Texas Hold ‘Em: the sport of choice for the non-athlete. Why has it become so wildly popular?
It’s a game that I have become a big fan of over the past couple of years and I go play at least once a week at a local bar whenever I have the chance. In most urban areas and in even greater abundance in working class suburban areas you can find free poker nights at most bars. They get butts in the seats ordering drinks on off nights and provide a low cost entertainment and social option. But that’s not all poker provides.
It is safe to say (at least from my ethnographic observation) that Hold ‘Em has a strong blue collar following. Providing a social outlet notwithstanding, poker is also a game that requires serious analytical and strategic skill. You have to know how to read the cards, figure out odds as well as read the behavior of your fellow players to bet right, stay in the game and win.
Most blue collar day-jobs don’t exactly over-index non the hardcore brain-work. That being said, it shouldn’t be presumed that people who work in blue collar jobs don’t like to use their brains. Case in point: Poker provides an outlet for flexing mental muscles and he measure of a poker player’s “athleticism” in the regular circles they play in is rooted firmly in their mental and strategic interpersonal skills. Youth, physical build, coordination, agility and speed are irrelevant. Poker heroes are the antithesis of the Olympian.
In the circles where I am a participant observer the social makeup consists of truck drivers, day laborers, phone room workers and various other physical labor or administrative professionals. In the more hip urban locales, the demographic shifts to IT guys, musicians and various young knowledge workers and creatives.
And the average age overall spans the late 40’s, over-indexing on senior citizens.
Further, poker in any community is its own subculture, with its own rules, mores, vernacular and rituals, providing a sense of community in addition to an outlet for training and maintaining your brain.

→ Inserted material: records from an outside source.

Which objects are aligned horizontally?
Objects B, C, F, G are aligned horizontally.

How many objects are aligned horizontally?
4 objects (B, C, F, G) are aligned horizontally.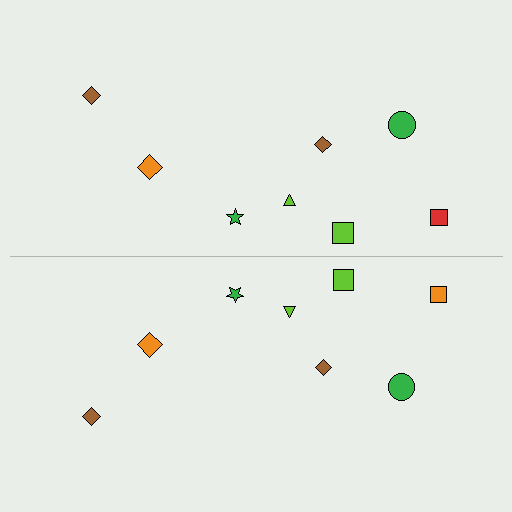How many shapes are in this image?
There are 16 shapes in this image.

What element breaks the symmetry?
The orange square on the bottom side breaks the symmetry — its mirror counterpart is red.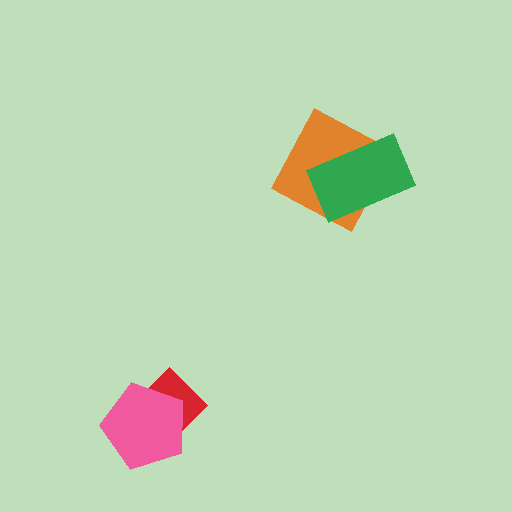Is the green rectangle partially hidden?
No, no other shape covers it.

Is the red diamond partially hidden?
Yes, it is partially covered by another shape.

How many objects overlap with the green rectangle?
1 object overlaps with the green rectangle.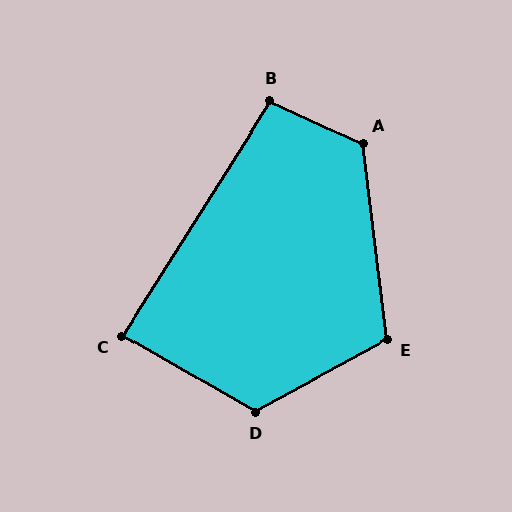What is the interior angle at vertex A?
Approximately 121 degrees (obtuse).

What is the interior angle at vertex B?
Approximately 98 degrees (obtuse).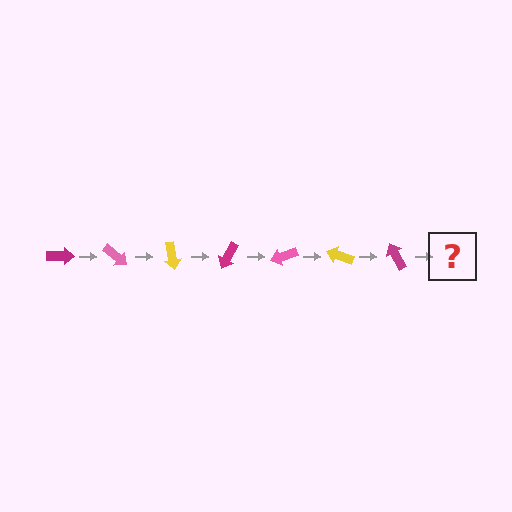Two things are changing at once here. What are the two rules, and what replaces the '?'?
The two rules are that it rotates 40 degrees clockwise each step and the color cycles through magenta, pink, and yellow. The '?' should be a pink arrow, rotated 280 degrees clockwise from the start.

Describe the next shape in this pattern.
It should be a pink arrow, rotated 280 degrees clockwise from the start.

From an anthropological perspective, the culture of poker is deep and rich and worthy of deeper examination. Perhaps as I rise up the ranks of the local Hold ’em circuit I will have the opportunity to document this fascinating subculture. But for now, I am thrilled to have an alternative way to exercise my brain outside of work and hang out with the salt-of the earth folks I see every week…drinking beer, bluffing and knowing “when to hold ‘me and when to fold ’em”…but rest assured I will not “walk away” from this tribe any time soon.